# Logo and design placement on apparel



## noc1 (Oct 19, 2009)

Does anyone have a book? Or packet that describes where logos and images are supposed to be placed on a shirt. I have heard their is a guide out their just can't seem to find it. 
Let me know, 
Tyler


----------



## Rico Menor (Mar 22, 2007)

is this for your own brand or for a customer?
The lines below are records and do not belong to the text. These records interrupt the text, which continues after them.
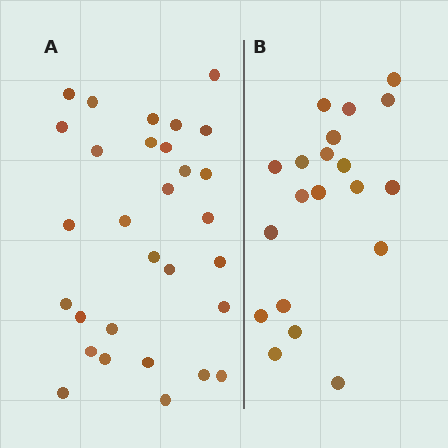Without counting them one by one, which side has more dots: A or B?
Region A (the left region) has more dots.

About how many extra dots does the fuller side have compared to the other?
Region A has roughly 10 or so more dots than region B.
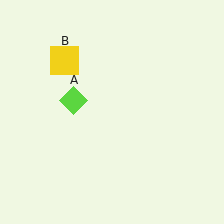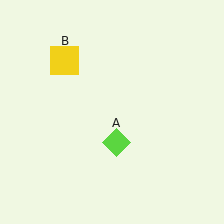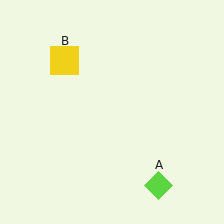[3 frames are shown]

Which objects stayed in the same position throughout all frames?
Yellow square (object B) remained stationary.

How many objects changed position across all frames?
1 object changed position: lime diamond (object A).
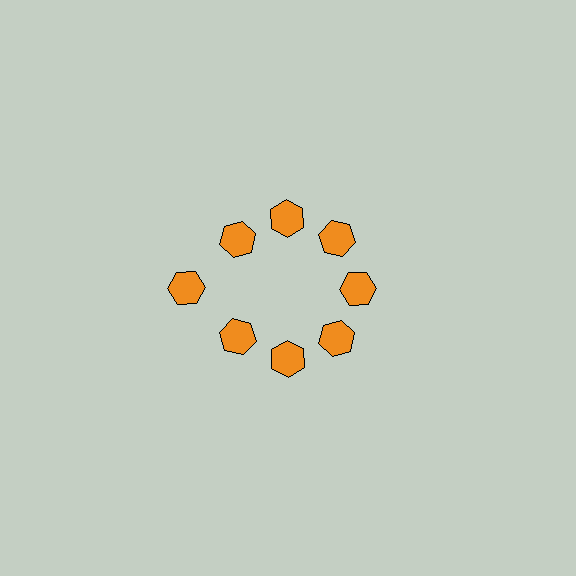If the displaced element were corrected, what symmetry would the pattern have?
It would have 8-fold rotational symmetry — the pattern would map onto itself every 45 degrees.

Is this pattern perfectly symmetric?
No. The 8 orange hexagons are arranged in a ring, but one element near the 9 o'clock position is pushed outward from the center, breaking the 8-fold rotational symmetry.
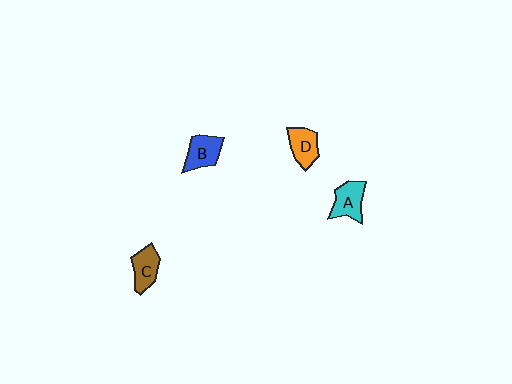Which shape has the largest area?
Shape A (cyan).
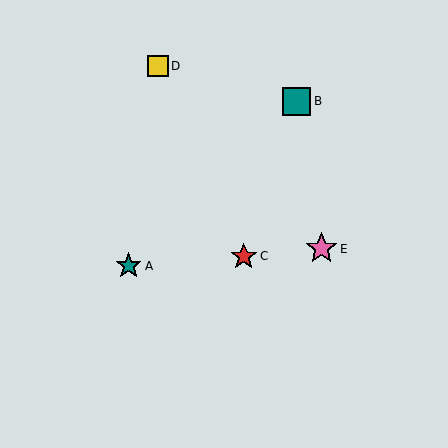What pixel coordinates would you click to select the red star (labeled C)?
Click at (244, 256) to select the red star C.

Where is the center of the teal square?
The center of the teal square is at (297, 101).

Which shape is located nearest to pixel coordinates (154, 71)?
The yellow square (labeled D) at (158, 66) is nearest to that location.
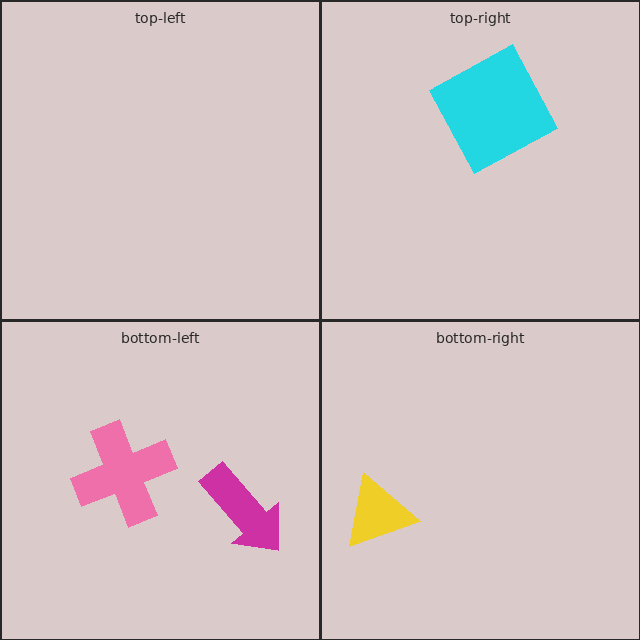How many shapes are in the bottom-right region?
1.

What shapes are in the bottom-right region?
The yellow triangle.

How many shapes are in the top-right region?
1.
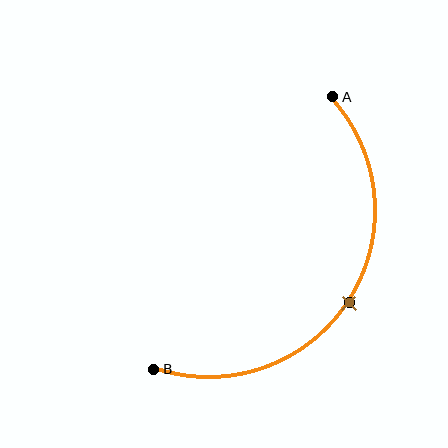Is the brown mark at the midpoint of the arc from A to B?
Yes. The brown mark lies on the arc at equal arc-length from both A and B — it is the arc midpoint.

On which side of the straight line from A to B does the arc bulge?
The arc bulges to the right of the straight line connecting A and B.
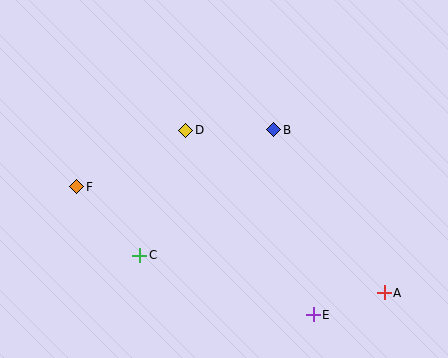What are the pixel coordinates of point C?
Point C is at (140, 255).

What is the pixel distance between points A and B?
The distance between A and B is 197 pixels.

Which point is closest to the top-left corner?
Point F is closest to the top-left corner.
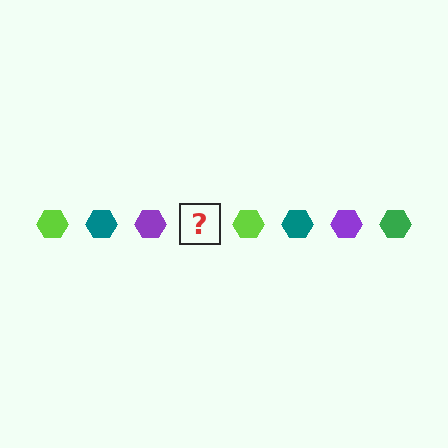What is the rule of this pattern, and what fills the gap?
The rule is that the pattern cycles through lime, teal, purple, green hexagons. The gap should be filled with a green hexagon.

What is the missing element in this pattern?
The missing element is a green hexagon.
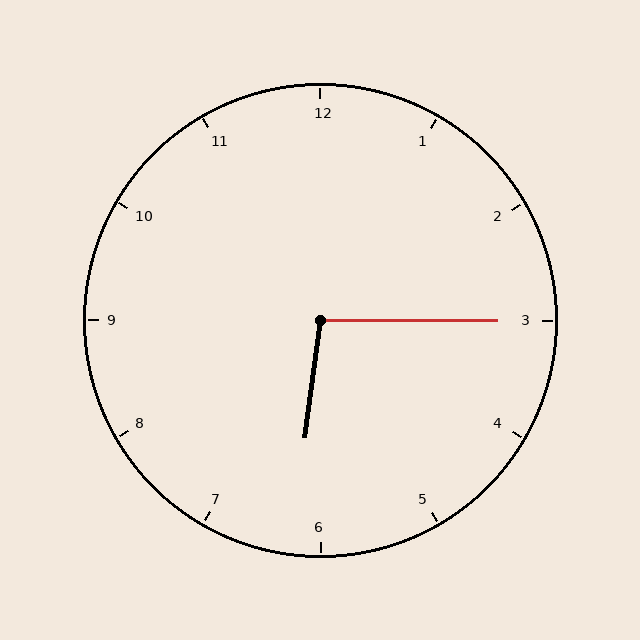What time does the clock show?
6:15.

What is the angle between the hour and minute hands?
Approximately 98 degrees.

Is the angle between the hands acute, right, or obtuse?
It is obtuse.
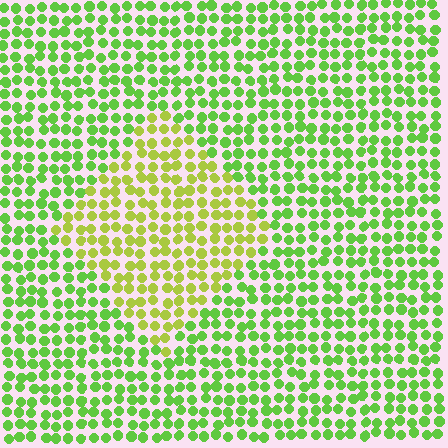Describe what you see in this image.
The image is filled with small lime elements in a uniform arrangement. A diamond-shaped region is visible where the elements are tinted to a slightly different hue, forming a subtle color boundary.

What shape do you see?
I see a diamond.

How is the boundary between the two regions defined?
The boundary is defined purely by a slight shift in hue (about 33 degrees). Spacing, size, and orientation are identical on both sides.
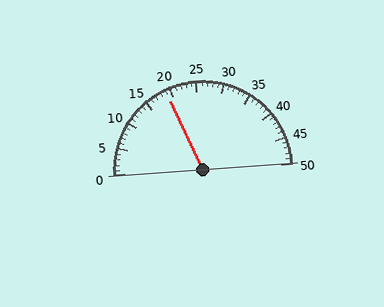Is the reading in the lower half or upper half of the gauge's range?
The reading is in the lower half of the range (0 to 50).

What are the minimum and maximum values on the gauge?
The gauge ranges from 0 to 50.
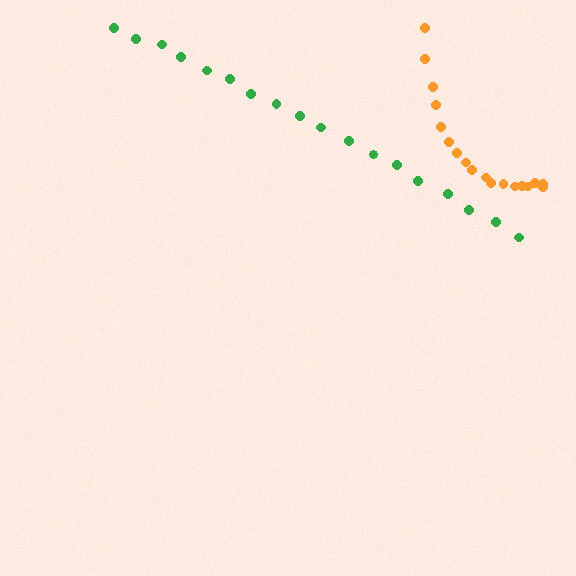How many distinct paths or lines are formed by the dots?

if its your own brand put the design where ever you want. the best place is a new place. start a new trend...
If its a logo of sorts for a customer, i put the lil ones on the left breast where a pocket would be and of its a big one i put it about 3-4 inches down from the collar depending on the size/look of the design.
But thats just me.


----------



## ole Jobe (Jun 16, 2009)

Look at the shirts you see on the street. They will be all over. Rico Menor is about right. I put the heart prints a little higher, maybe 2 1/2" below the seam. On any front print better too high than too low, especially for the ladies. God Bless.


----------



## noc1 (Oct 19, 2009)

This is apparel for customers. I know their is an industry standard for design placements. Just wondering if anyone has it?


----------



## Sparkie (Nov 11, 2009)

Take a look here:

http://www.t-shirtforums.com/heat-press-heat-transfers/t72441.html#post430509

and here:

http://www.t-shirtforums.com/heat-press-heat-transfers/t72441.html#post430536


----------



## Krista (Feb 7, 2008)

I've got a question, when printing on an adult small and putting the same design on lets say a 2xl do you adjust the placement or leave it the same?


----------



## splathead (Dec 4, 2005)

Krista said:


> I've got a question, when printing on an adult small and putting the same design on lets say a 2xl do you adjust the placement or leave it the same?


If you follow your placement rules, size doesn't matter. Whether you are offsetting from collar & armpit on a XXS or an XXL, the placement will be accurate.


----------



## jmlampert23 (Nov 7, 2008)

you can print a logo where ever you want on a garmet. there is no set standard or rule that says a logo has to go in a specific spot


----------